Les Œuvres de François Rabelais (Éditions Marty-Laveaux)/Gargantua/37

Texte établi par Charles Marty-LaveauxAlphonse Lemerre (Tome Ip. 138-140).

Comment Gargantua, soy peignant, faisoit tomber de ses cheveulx les boulletz d’artillerye.

Chapitre XXXVII.



Issuz la rive de Vede, peu de temps après aborderent au chasteau de Grandgousier qui les attendoit en grand desir. À sa venue, ilz le festoyerent à tour de bras ; jamais on ne veit gens plus joyeux, car Supplementum Supplementi Chronicorum dict que Gargamelle y mourut de joye. Je n’en sçay rien de ma part, et bien peu me soucie ny d’elle ny d’aultre.

La verité fut que Gargantua, se refraischissant d’habillemens et se testonnant de son pigne (qui estoit grand de cent cannes, appoincté de grandes dents de elephans toutes entieres), faisoit tomber à chascun coup plus de sept balles de bouletz qui luy estoient demourez entre ses cheveulx à la demolition du boys de Vede. Ce que voyant, Grandgousier, son pere, pensoit que feussent pous et luy dist :

«  Dea, mon bon filz, nous as tu aporté jusques icy des esparviers de Montagu ? Je n’entendoys que là tu feisse residence. »

Adonc Ponocrates respondit :

«  Seigneur, ne pensez que je l’aye mis au colliege de pouillerie qu’on nomme Montagu. Mieulx le eusse voulu mettre entre les guenaux de Sainct Innocent, pour l’enorme cruaulté et villennie que je y ay congneu. Car trop mieulx, sont traictez les forcez entre les Maures et Tartares, les meurtriers en la prison criminelle, voyre certes les chiens en vostre maison, que ne sont ces malautruz audict colliege, et, si j’estois roy de Paris, le diable m’emport si je ne metoys le feu dedans et faisoys brusler et principal et regens qui endurent ceste inhumanité davant leurs yeulx estre exercée ! »

Lors, levant un de ces boulletz, dist :

«  Ce sont coups de canon que n’a guieres a repceu vostre filz Gargantua passant davant le Boys de Vede, par la trahison de vos ennemys.
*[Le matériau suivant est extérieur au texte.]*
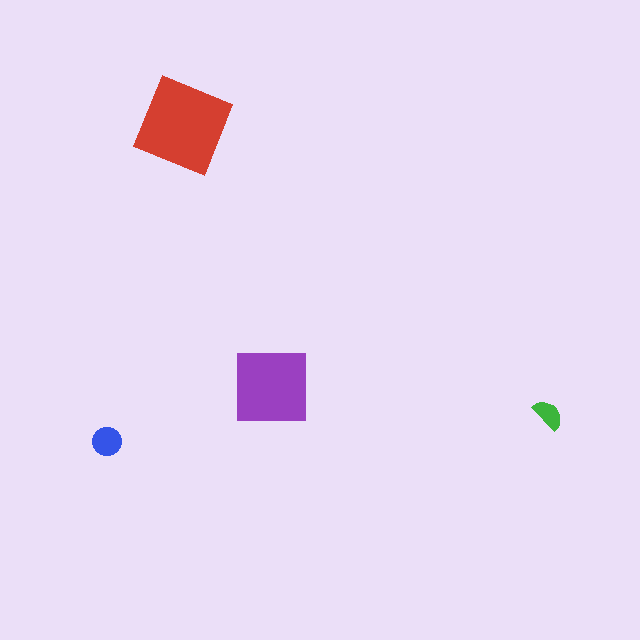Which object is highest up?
The red diamond is topmost.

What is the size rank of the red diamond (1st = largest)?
1st.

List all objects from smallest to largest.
The green semicircle, the blue circle, the purple square, the red diamond.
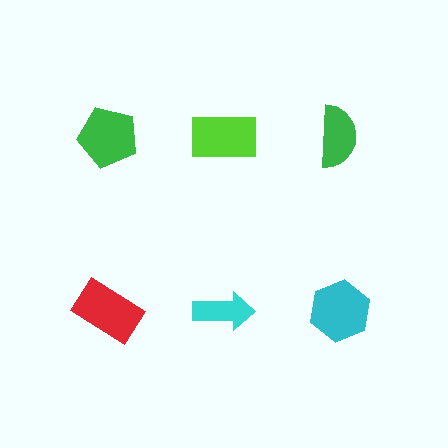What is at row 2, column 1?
A red rectangle.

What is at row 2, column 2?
A cyan arrow.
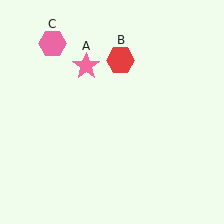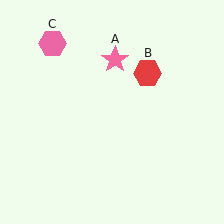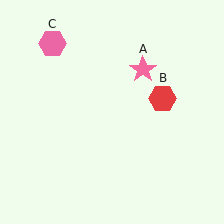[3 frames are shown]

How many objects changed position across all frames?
2 objects changed position: pink star (object A), red hexagon (object B).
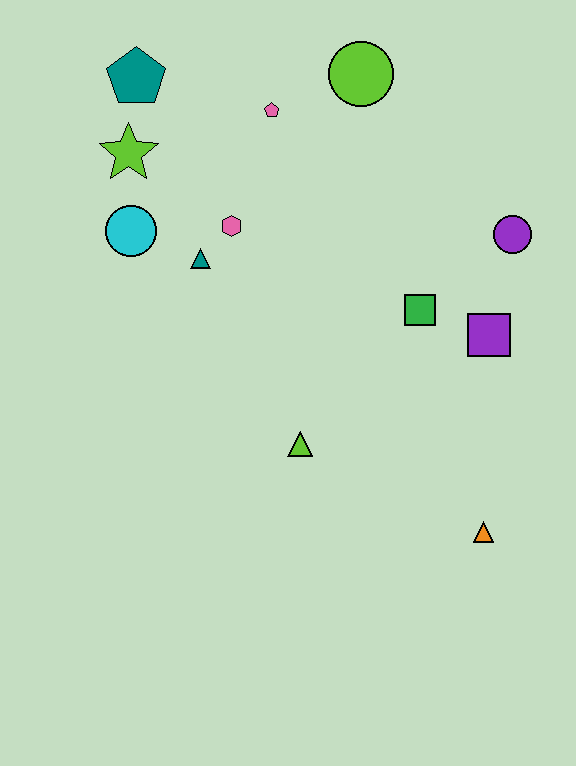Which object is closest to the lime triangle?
The green square is closest to the lime triangle.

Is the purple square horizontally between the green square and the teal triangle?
No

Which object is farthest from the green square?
The teal pentagon is farthest from the green square.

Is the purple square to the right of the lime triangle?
Yes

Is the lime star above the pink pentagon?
No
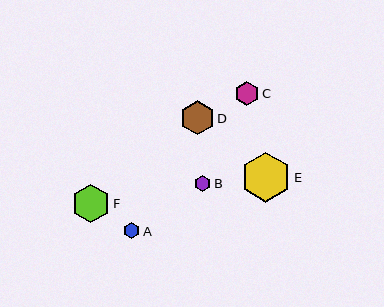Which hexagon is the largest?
Hexagon E is the largest with a size of approximately 50 pixels.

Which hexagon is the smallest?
Hexagon A is the smallest with a size of approximately 16 pixels.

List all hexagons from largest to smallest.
From largest to smallest: E, F, D, C, B, A.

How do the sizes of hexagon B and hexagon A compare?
Hexagon B and hexagon A are approximately the same size.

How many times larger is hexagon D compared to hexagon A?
Hexagon D is approximately 2.1 times the size of hexagon A.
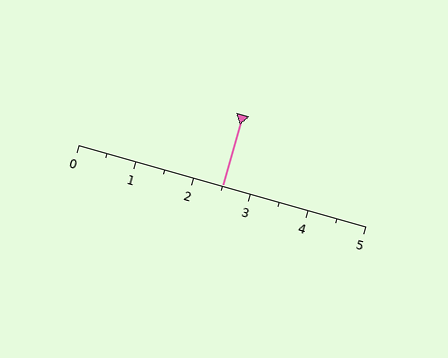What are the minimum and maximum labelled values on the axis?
The axis runs from 0 to 5.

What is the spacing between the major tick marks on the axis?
The major ticks are spaced 1 apart.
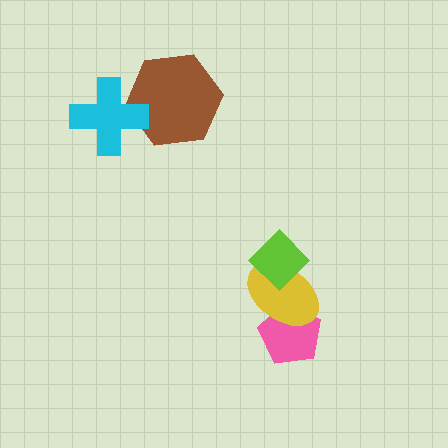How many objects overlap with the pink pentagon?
1 object overlaps with the pink pentagon.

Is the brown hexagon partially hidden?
Yes, it is partially covered by another shape.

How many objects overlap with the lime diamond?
1 object overlaps with the lime diamond.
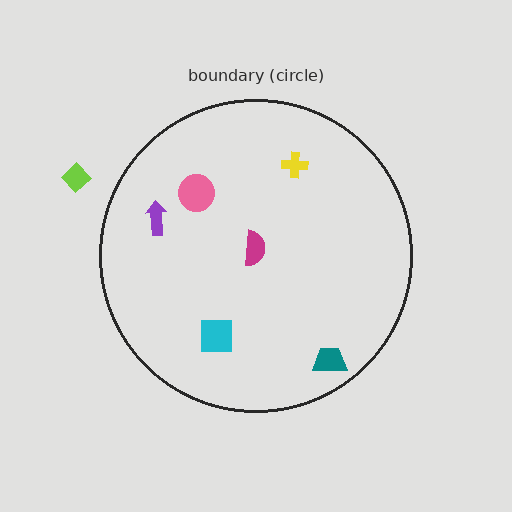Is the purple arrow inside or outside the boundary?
Inside.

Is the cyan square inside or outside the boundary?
Inside.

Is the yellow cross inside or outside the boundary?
Inside.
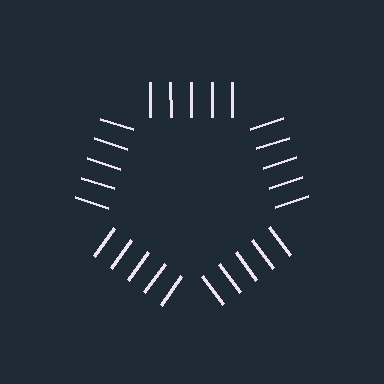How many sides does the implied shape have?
5 sides — the line-ends trace a pentagon.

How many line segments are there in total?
25 — 5 along each of the 5 edges.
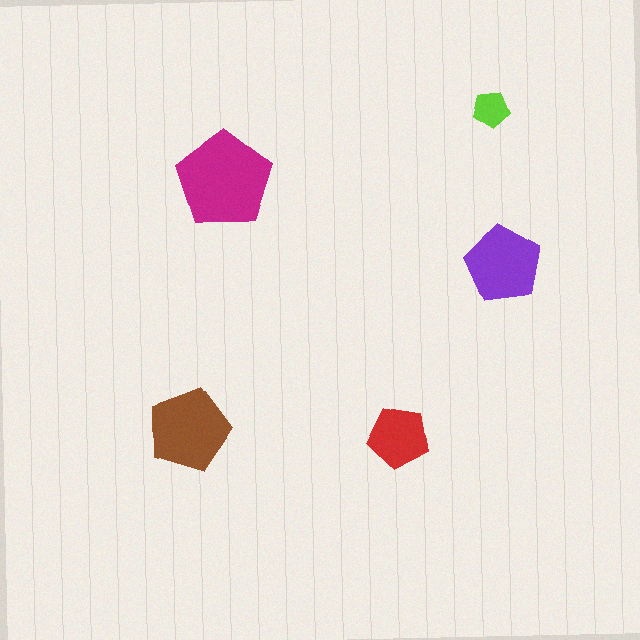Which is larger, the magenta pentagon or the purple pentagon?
The magenta one.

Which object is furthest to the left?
The brown pentagon is leftmost.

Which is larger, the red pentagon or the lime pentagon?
The red one.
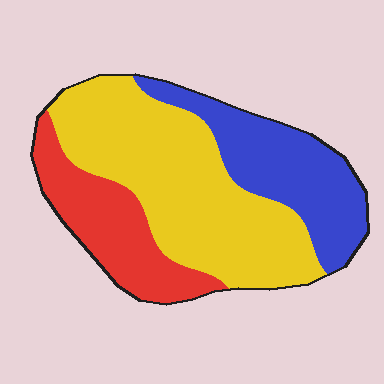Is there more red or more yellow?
Yellow.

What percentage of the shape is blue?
Blue takes up about one quarter (1/4) of the shape.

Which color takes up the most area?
Yellow, at roughly 50%.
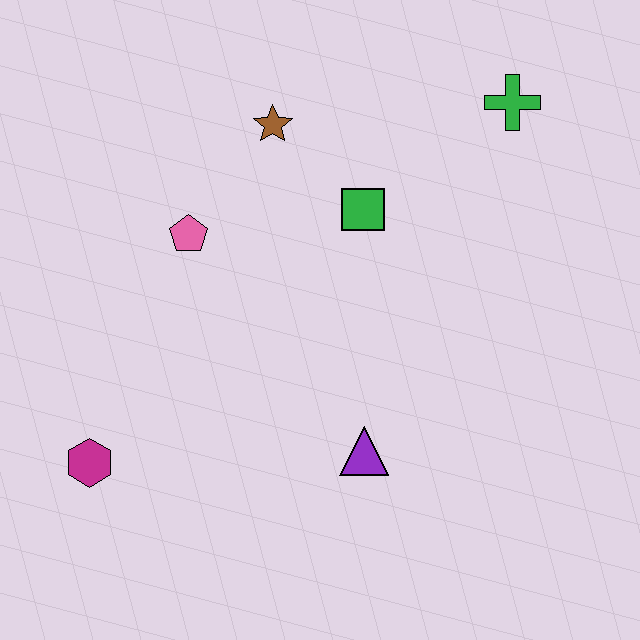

Mais ilz en eurent telle recompense qu’ilz sont tous periz en la ruine du chasteau, comme les Philistins par l’engin de Sanson, et ceulx que opprima la tour de Siloé, desquelz est escript Luce, xiij. Iceulx je suis d’advis que nous poursuyvons, ce pendent que l’heur est pour nous, car l’occasion a tous ses cheveulx au front : quand elle est oultre passée, vous ne la povez plus revocquer ; elle est chauve par le darriere de la teste et jamais plus ne retourne.

— Vrayement, dist Grandgousier, ce ne sera pas à ceste heure, car je veulx vous festoyer pour ce soir, et soyez les très bien venuz. »

Ce dict, on apresta le soupper, et de surcroist feurent roustiz : seze beufz, troys genisses, trente et deux veaux, soixante et troys chevreaux moissonniers, quatre vingt quinze moutons, troys cens gourretz de laict à beau moust, unze vingt perdrys, sept cens becasses, quatre cens chappons de Loudunoys et Cornouaille, six mille poulletz et autant de pigeons, six cens gualinottes, quatorze cens levraux, troys cens et troys hostardes, et mille sept cens hutaudeaux. De venaison l’on ne peut tant soubdain recouvrir, fors unze sangliers qu’envoya l’abbé de Turpenay, et dix et huict bestes fauves que donna le seigneur de Grandmont, ensemble sept vingt faisans qu’envoya le seigneur des Essars, et quelques douzaines de ramiers, de oiseaux de riviere, de cercelles, buours, courtes, pluviers, francolys, cravans, tyransons, vanereaux, tadournes, pochecullieres, pouacres, hegronneaux, foulques, aigrettes, cigouingnes, cannes petieres, oranges flammans (qui sont phœnicopteres), terrigoles, poulles de Inde, force coscossons, et renfort de potages.

Sans poinct de faulte y estoit de vivres abondance, et feurent aprestez honnestement par Fripesaulce, Hoschepot et Pilleverjus, cuisiniers de Grandgousier.

Janot, Micquel et Verrenet apresterent fort bien à boyre.